I make special mention of the riders of the Metro Rail Transit-3, for which frequent breakdowns, kilometric queues and unreasonable delays have become a daily occurrence.
Then again, what can you do when you have no other choice? As the saying goes, beggars cannot be choosers.
The train is supposed to take passengers to their destinations faster. The MRT was envisioned to be an alternative to traveling along Edsa, traffic on which had become unbearable on certain hours and on certain days.
With what is happening now, however, the train experience is becoming even a worse ride than the on-Edsa travel it sought to free the people from.
Last year, there was a fad called “the MRT challenge” where government officials supposedly shed their VIP habits and braved the MRT coaches to get to know what people go through every day. There was also an online petition that circulated, urging public officials to do the same so they would be able to push good policies to improve the lot of the ordinary passengers.

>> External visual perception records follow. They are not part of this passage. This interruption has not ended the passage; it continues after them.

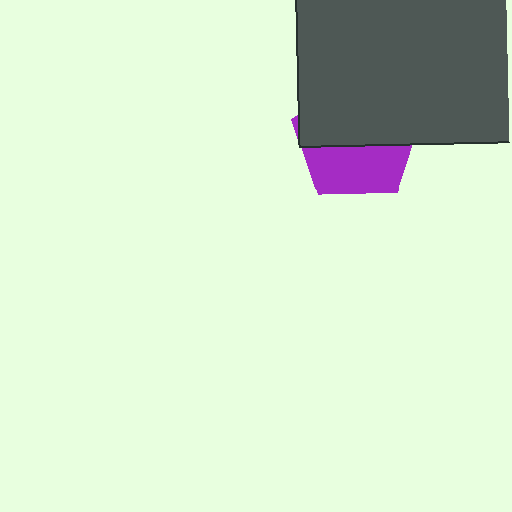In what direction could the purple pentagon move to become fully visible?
The purple pentagon could move down. That would shift it out from behind the dark gray rectangle entirely.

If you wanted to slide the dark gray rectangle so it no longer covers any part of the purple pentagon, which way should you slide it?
Slide it up — that is the most direct way to separate the two shapes.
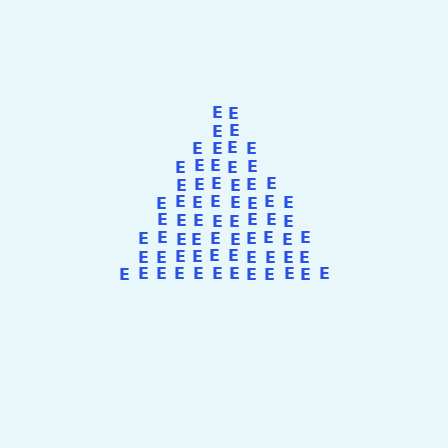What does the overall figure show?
The overall figure shows a triangle.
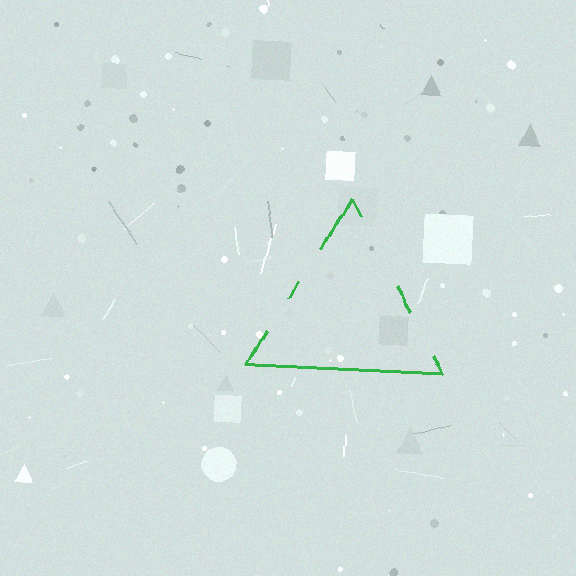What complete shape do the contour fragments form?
The contour fragments form a triangle.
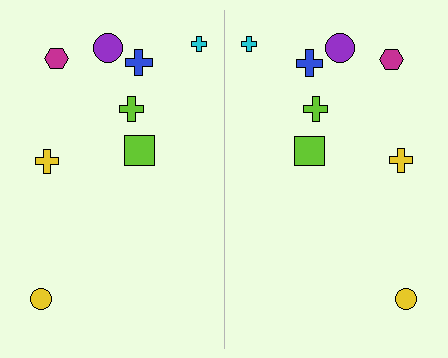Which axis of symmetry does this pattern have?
The pattern has a vertical axis of symmetry running through the center of the image.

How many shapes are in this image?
There are 16 shapes in this image.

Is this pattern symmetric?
Yes, this pattern has bilateral (reflection) symmetry.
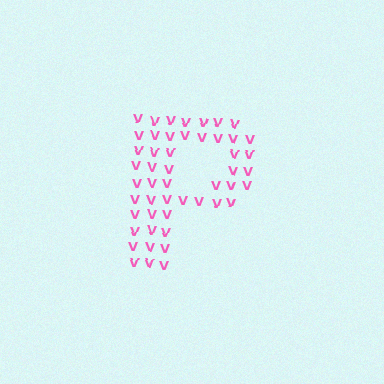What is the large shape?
The large shape is the letter P.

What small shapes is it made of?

Whatever the result, nobody else among our officials have pulled this feat recently, when there seems to have been more frequent breakdowns, longer lines, and more irate commuters.
And now that the rainy season is beginning, we must brace ourselves for more difficult journeys.

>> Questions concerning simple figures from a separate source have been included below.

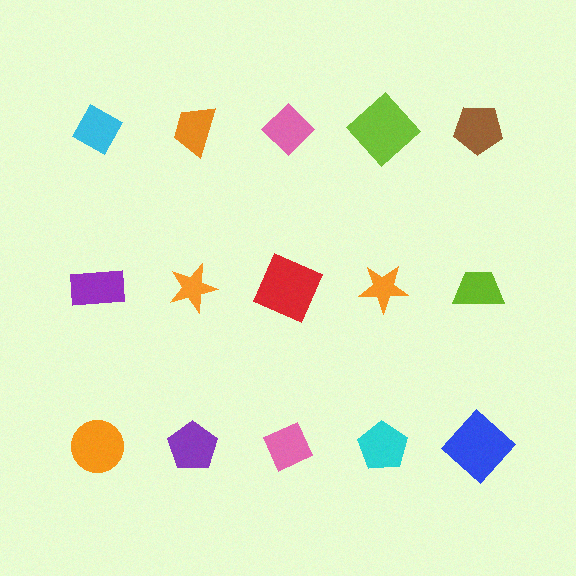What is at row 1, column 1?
A cyan diamond.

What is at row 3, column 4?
A cyan pentagon.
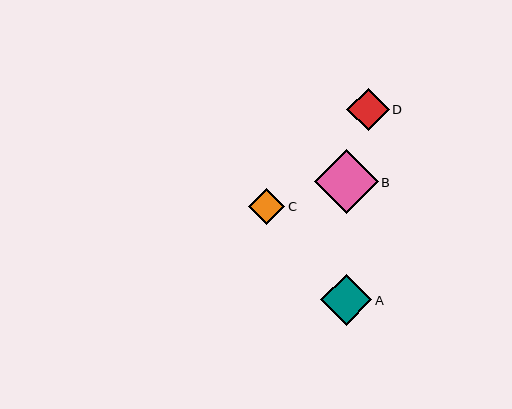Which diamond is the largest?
Diamond B is the largest with a size of approximately 64 pixels.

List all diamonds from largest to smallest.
From largest to smallest: B, A, D, C.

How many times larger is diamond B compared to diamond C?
Diamond B is approximately 1.8 times the size of diamond C.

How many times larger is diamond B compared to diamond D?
Diamond B is approximately 1.5 times the size of diamond D.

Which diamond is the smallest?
Diamond C is the smallest with a size of approximately 36 pixels.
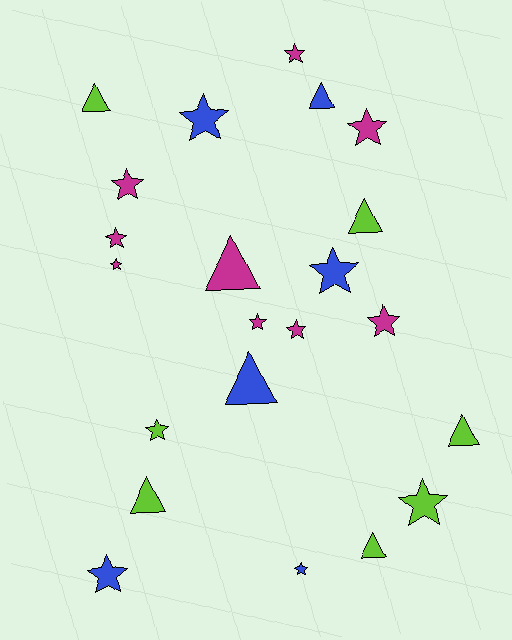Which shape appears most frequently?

Unfortunately, several politicians have used the MRT issue to lay blame on one another. This is not amusing at all. Regardless of their political affiliations, these officials have been in their posts long enough to observe that the public is suffering and desperate for some action from the government.
The bottomline is, it’s been years, and the situation is still dire. Now what are they going to do about it?
Public transportation is not some handy political tool to use against the enemy. We bristle at the way they trivialize it into a political issue just so they could throw muck at their opponents. The MRT issue is much too dear to our hearts for that, because it defines our daily routines and allows us to gauge whether this government truly cares as it says it does.
Because of this, we refuse to take seriously any reference to the commuting inconveniences – nay, danger – that people have to face every day unless real solutions are offered and real effects are felt.
What do we mean? Answer us, please.
Only several trains out of dozens are running. This is the usual reason given on especially difficult days. Where are the other trains and what is being done to bring them back to good condition? Who is doing the work and what is the progress? What is the quality of the work and why does the problem recur?
The infrastructure on stations is equally deplorable. Anybody who has taken the MRT will tell you that it is not just the trains that are problematic. Elevators and escalators are often not working. This is already a disservice to the healthy, prime-of-their life segment of the population. Imagine how much more difficult it is for young children or senior citizens who must not only squeeze themselves into crowded trains; they must also climb several flights of stairs.
New trains are coming. Oh yeah? It is said that new trains have been ordered and are coming early next year. Had the people in charge had the foresight to order them sooner, they would have arrived earlier, too. At any rate, there has to be sufficient communication to the riding public. By how much will the coming batch address the present situation? Is it worth looking forward to?
Rails are broken. Another saying comes to mind. Don’t fix something that is not broken. Conversely, fix something that is. And we mean really fix, not just stop-gap solutions good for a day or a week. Rails are fundamental, not just for convenience but for safety. This is non-negotiable. That overshooting incident last year was a warning – should we push our luck some more?
We are insulted by attempts to use the MRT and other transport woes as campaign issues, debate topics and material for blame games. Commuters are already mired in their daily struggle. We don’t need to hear how bad the situation is because we know. We feel. We experience.
The least officials can do is to make our lives easier before they even open their mouths.